Son las nueve y media de la noche. Algo me despierta. Es Laura secándome el sudor frío de mi frente y rostro. Estoy tiritando y el dolor en el costado es tan duro que casi no puedo respirar adecuadamente. Me aumenta la dosis de hidromorfina. Me susurra palabras de paz y su sonrisa es franca y abierta. Sus ojos castaños acaramelado me envuelven en un fortuito y acariciante abrazo. Busco el marco con la foto de mi familia a tientas – me siento tan débil -. Ella coge mi mano y la coloca sobre el marco, que descansa sobre la mesita. Se me escapa una lágrima. Ella mira hacia el ventanal y muerde instintivamente la parte inferior del labio. Coge una gasa y me seca los ojos. Su mirada envolvente y compasiva me calma y callo mi grito.

Dos horas mas tarde, me despierto de nuevo. Siento angustia, me late el corazón a cien por hora, deseo gritar. Necesito beber agua, mucha agua, como si con ello llenara el espeso vacío en que se había convertido mi corta vida. Alargo el brazo, tiro sin querer el marco con la foto de mi familia, me desespero, vuelvo a intentarlo, lo cojo,  pero se me escurre de las manos. Débil aún,  no puedo evitar que caiga al suelo. El agua mojó su alfombra persa de tonos rojos y morados y el vaso, por el grosor de la alfombra no se llegó a romper, de hecho casi no hizo ningún ruido.
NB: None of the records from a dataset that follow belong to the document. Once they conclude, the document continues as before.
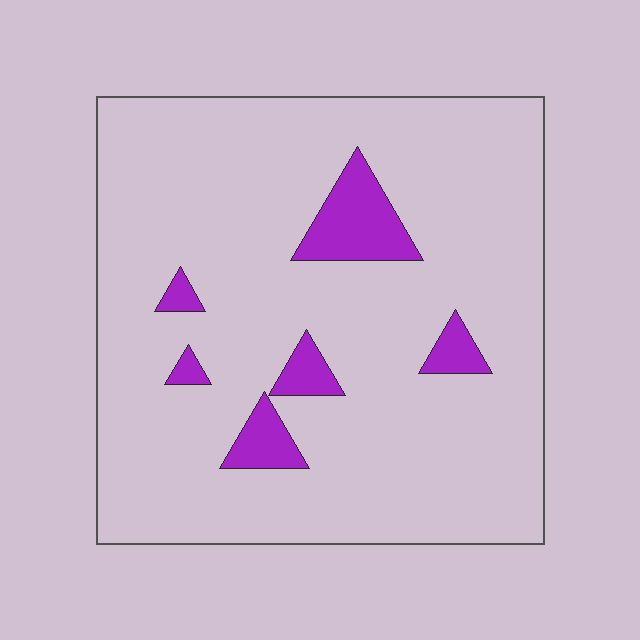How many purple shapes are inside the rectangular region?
6.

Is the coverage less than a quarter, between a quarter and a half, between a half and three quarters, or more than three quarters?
Less than a quarter.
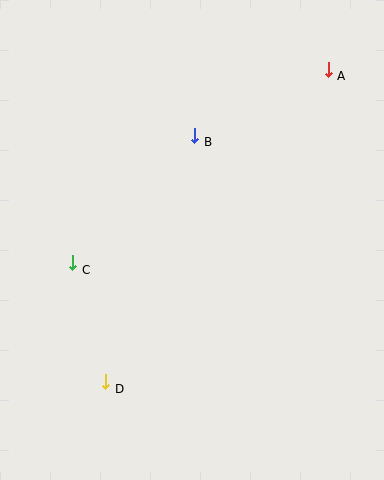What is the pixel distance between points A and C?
The distance between A and C is 321 pixels.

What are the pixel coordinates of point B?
Point B is at (195, 142).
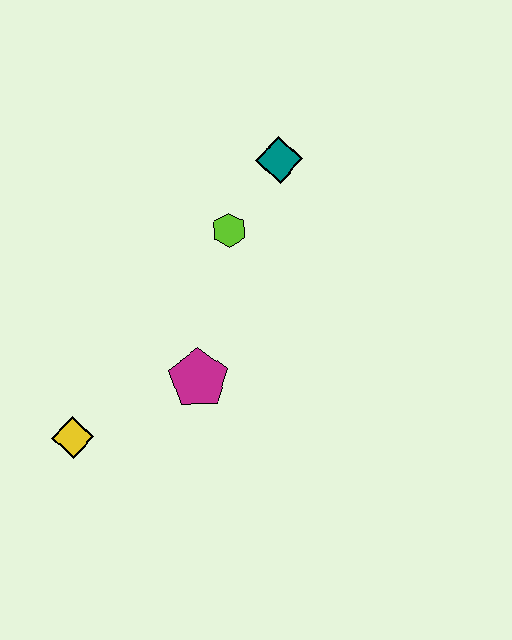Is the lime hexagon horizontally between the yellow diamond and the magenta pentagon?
No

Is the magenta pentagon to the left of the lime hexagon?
Yes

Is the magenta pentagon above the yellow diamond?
Yes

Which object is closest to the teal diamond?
The lime hexagon is closest to the teal diamond.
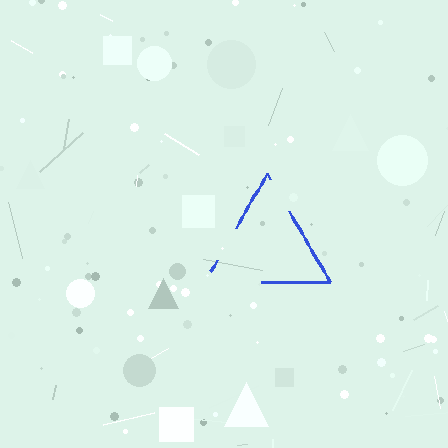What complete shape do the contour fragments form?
The contour fragments form a triangle.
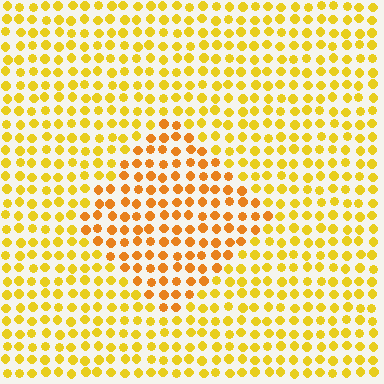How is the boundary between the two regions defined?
The boundary is defined purely by a slight shift in hue (about 23 degrees). Spacing, size, and orientation are identical on both sides.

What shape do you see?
I see a diamond.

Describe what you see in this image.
The image is filled with small yellow elements in a uniform arrangement. A diamond-shaped region is visible where the elements are tinted to a slightly different hue, forming a subtle color boundary.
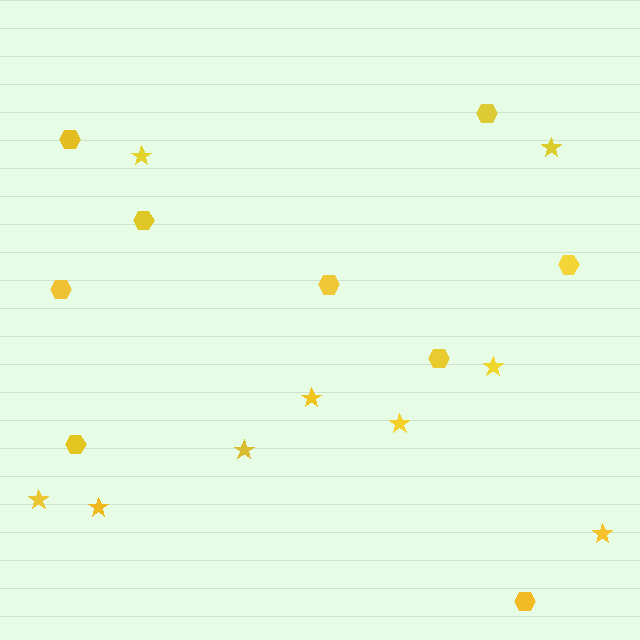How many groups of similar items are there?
There are 2 groups: one group of stars (9) and one group of hexagons (9).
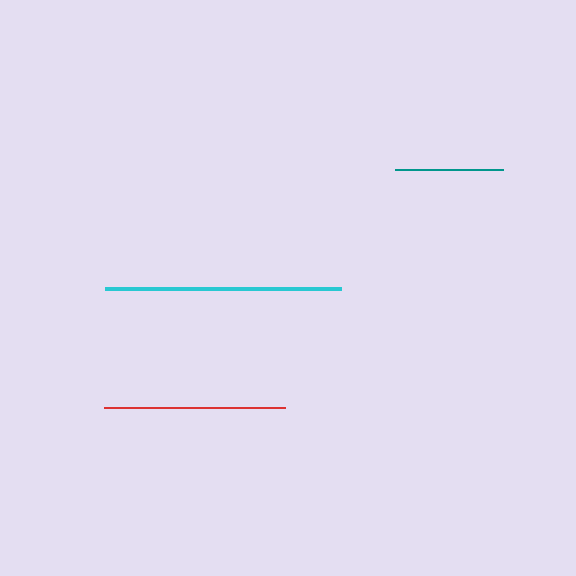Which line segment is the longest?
The cyan line is the longest at approximately 236 pixels.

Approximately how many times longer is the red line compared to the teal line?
The red line is approximately 1.7 times the length of the teal line.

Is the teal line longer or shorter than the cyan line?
The cyan line is longer than the teal line.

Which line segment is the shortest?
The teal line is the shortest at approximately 108 pixels.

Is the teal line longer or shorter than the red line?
The red line is longer than the teal line.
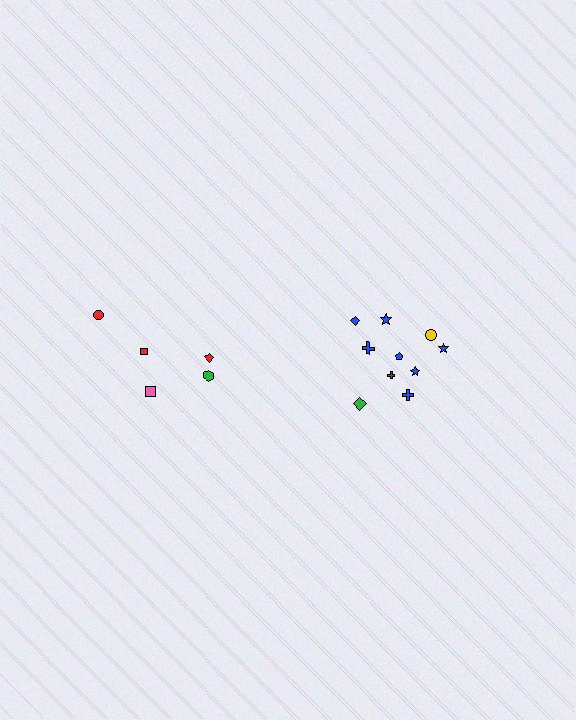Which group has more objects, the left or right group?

En ése instante de inevitable desesperación llamaron a la puerta. Tardo un par de segundo en entender la situación. Son las dos y media de la madrugada y alguien está llamando a su puerta. Sabe que no es Laura, ella entraría sin más. Perplejo e incapaz de hablar, presa de las emociones, esperó.

La puerta se abre lentamente, como si no quisiera hacer ruido. Asomó su enorme cuerpo a través de la puerta entornada, tratando de encontrarme debideo a la semipenumbra en que está sumida mi habitación. Entonces, le ví. Las lágrimas brotan con fuerza en mis ojos, casi tanto que duelen. Trato de contener mi felicidad… 

Es Alberto, y está sonriendo.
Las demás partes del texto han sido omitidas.